Einige Bilder und Berichte aus Gießen hätten sie schaudern lassen, fügte Schwerdtner hinzu. Polizisten seien in einzelne Blockaden mit Schlagstöcken hineingegangen. „Wir halten diese Polizeigewalt für absolut unangemessen“, sagte sie. Sie erwarte Aufklärung vom Polizeipräsidenten in Gießen und allen Beteiligten sowie die Einsetzung einer unabhängigen Kommission.

Hessens Innenminister Roman Poseck (CDU) hatte gesagt, bei den Protesten seien mehr als 50 Polizisten verletzt worden. Schwerdtner sagte auf die Frage, ob sie sich von linker Gewalt distanziere: „Ich distanziere mich vor allem davon, wenn es überhaupt dort zu Ausschreitungen gekommen ist.“ Von wem Gewalt ausgegangen sei, solle die geforderte Kommission klären.

Parteimitglieder der Linken hätten sich an einem „breiten, friedlichen Protest“ beteiligt. Deshalb „muss ich mich überhaupt von nichts distanzieren, was da meine Parteimitglieder getan hätten“.

Parteimitglieder der Linken hätten sich an einem „breiten, friedlichen Protest“ beteiligt

Bei den verletzten Polizisten seien keine schweren Verletzungen gewesen, sagte Poseck zwei Tage nach dem Großeinsatz. Es habe Schläge, Tritte und Böllerwürfe gegen Polizisten sowie Handbrüche gegeben.
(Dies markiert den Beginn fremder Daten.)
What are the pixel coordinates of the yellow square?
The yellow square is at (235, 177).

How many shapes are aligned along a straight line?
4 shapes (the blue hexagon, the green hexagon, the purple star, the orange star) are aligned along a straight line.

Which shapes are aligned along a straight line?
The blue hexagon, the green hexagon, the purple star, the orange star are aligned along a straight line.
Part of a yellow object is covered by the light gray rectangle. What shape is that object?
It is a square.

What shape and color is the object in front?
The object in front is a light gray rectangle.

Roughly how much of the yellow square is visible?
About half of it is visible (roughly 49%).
„Dieses Wochenende in Gießen hinterlässt einen faden Beigeschmack“, sagte Poseck. Auf der einen Seite hätten Tausende für die Demokratie und Werte demonstriert. Auf der anderen Seite habe es aber auch ein sehr erhebliches Gewaltpotenzial gegeben, das sich auch entladen habe.
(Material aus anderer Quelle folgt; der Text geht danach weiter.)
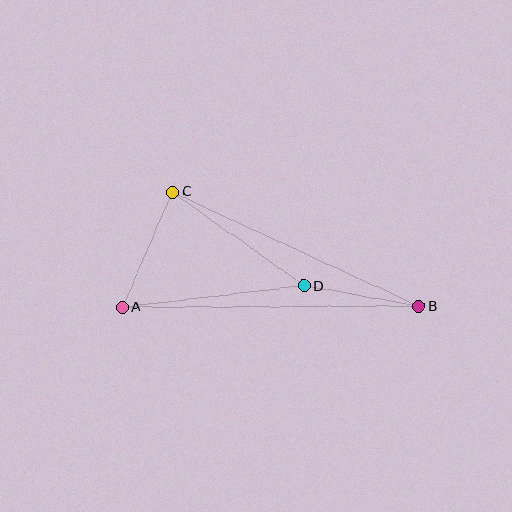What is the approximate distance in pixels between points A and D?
The distance between A and D is approximately 183 pixels.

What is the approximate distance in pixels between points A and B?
The distance between A and B is approximately 297 pixels.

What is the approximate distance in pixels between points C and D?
The distance between C and D is approximately 161 pixels.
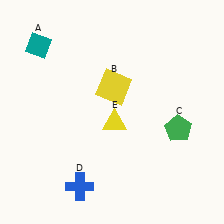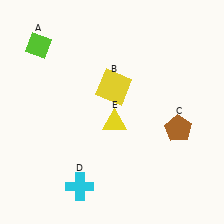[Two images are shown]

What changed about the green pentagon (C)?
In Image 1, C is green. In Image 2, it changed to brown.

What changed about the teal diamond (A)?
In Image 1, A is teal. In Image 2, it changed to lime.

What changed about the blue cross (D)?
In Image 1, D is blue. In Image 2, it changed to cyan.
Auch Demonstranten hätten Verletzungen erlitten. Jedoch lägen derzeit keine belastbaren Daten vor. Mutmaßlich sei es eine zweistellige Zahl, kleiner als 50. Poseck zufolge gab es drei Festnahmen, fast 200 Identitätsfeststellungen und eine Vielzahl an Durchsuchungen. Nach Angaben der Gewerkschaft der Polizei (GdP) waren rund 1000 gewaltbereite Personen nach Gießen gekommen.

„Gießen hat nicht gebrannt, sondern geleuchtet – durch die vielen Augen derer, die auf die Straßen gegangen sind und fröhlich und friedlich ihre Unterstützung unserer Demokratie gefeiert und ihrer Sorge vor einem Rechtsruck Ausdruck verliehen haben“, lautete hingegen das Fazit von Gießens Oberbürgermeister Frank-Tilo Becher (SPD).

Die hessische Linke hatte zuvor schon kritisiert, dass von der hessischen Landesregierung antifaschistischer Protest kriminalisiert werde. Der Einsatz von Wasserwerfern, Pfefferspray und Schlagstöcken sei nicht verhältnismäßig. „Das muss aufgearbeitet werden“.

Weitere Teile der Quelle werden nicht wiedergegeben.